Furieux de la collaboration de Jung avec Göring, Neumann lui demande de s’expliquer, sans jamais percevoir que l’antisémitisme de celui-ci est la conséquence de cette infernale psychologie des peuples. Installé à Tel Aviv, il poursuit le débat avec son maître qui approuve son sionisme puisqu’à ses yeux un Juif authentique doit retourner vers la terre de ses ancêtres, sous peine de rester un nomade névrosé comme le sont, à ses yeux, les Juifs de la diaspora et plus encore les freudiens. Pendant ce temps, la peste brune détruit la culture allemande dont Neumann est l’un des plus purs représentants.

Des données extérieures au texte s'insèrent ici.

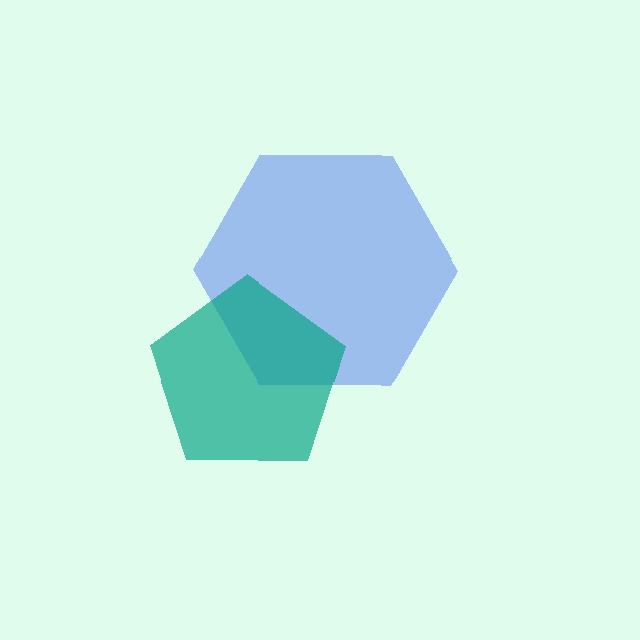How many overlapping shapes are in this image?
There are 2 overlapping shapes in the image.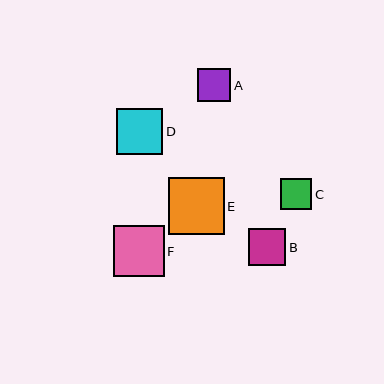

La correspondance s’interrompt entre 1940 et 1945. Elle reprend ensuite de plus belle. Les deux épistoliers ne parlent jamais directement du génocide. Neumann évoque « l’indescriptible horreur » tandis que Jung se désole de la décomposition de l’Allemagne. Après 1945, ils se rencontrent à nouveau en Europe et participent aux rencontres d’Eranos où se retrouvent, avec Gershom Sholem et Henry Corbin, les meilleurs spécialistes des religions occidentales et orientales. En 1913, Freud avait fait de Jung, protestant et non-juif, son dauphin, croyant sortir la psychanalyse de son « ghetto juif viennois ». Deux décennies plus tard, Jung choisit Neumann comme son fils spirituel parce qu’il le regarde comme un bon juif. Le disciple mourra avant le maître, dont les héritiers juifs deviendront américains, comme la plupart des freudiens allemands. Ruse de l’histoire.
Cette correspondance apporte des informations précieuses sur l’histoire du jungisme. On regrettera toutefois que Martin Liebscher traite de « rumeurs tenaces et acerbes le prétendu antisémitisme de Jung », qui a été maintes fois établi et que rien, dans cette correspondance, ne vient démentir.
Philippe Grauer
On peut retenir deux éléments dans le champ jungien qui accrochent. D’abord le terrible article antisémite (réunissant tous les poncifs du genre) de 1934, satisfaisant aux vœux de papy Göring, Führer de la psychanalyse allemande judenrein mise en place avec l’assentiment de Jones, dont Jung se trouva le dirigeant de 38 à 40, article rendu possible par la méthode de la psychologie des peuples de ce dernier, une aberration tournant le dos à l’universalisme des Lumières. Parti pris méthodologique qui permet de distinguer le bon (réinstallé en Palestine) du mauvais (diasporique) juif, "déraciné", bodenlos, comme dit Heidegger. Le retournement contre Hitler de 1940, bienvenu par ailleurs mais de 34 à 40 on compte tout de même six ans, ne contredit ni n’efface l’antisémitisme de Jung. Il applique dans un second temps sa méthode fautive au peuple allemand, tombant dans une discrimination aussi mal fondée, caractérisant cette fois Hitler comme psychopathe. Admettons. Tant qu’à faire il aurait pu aller jusqu’à la pulsion de mort.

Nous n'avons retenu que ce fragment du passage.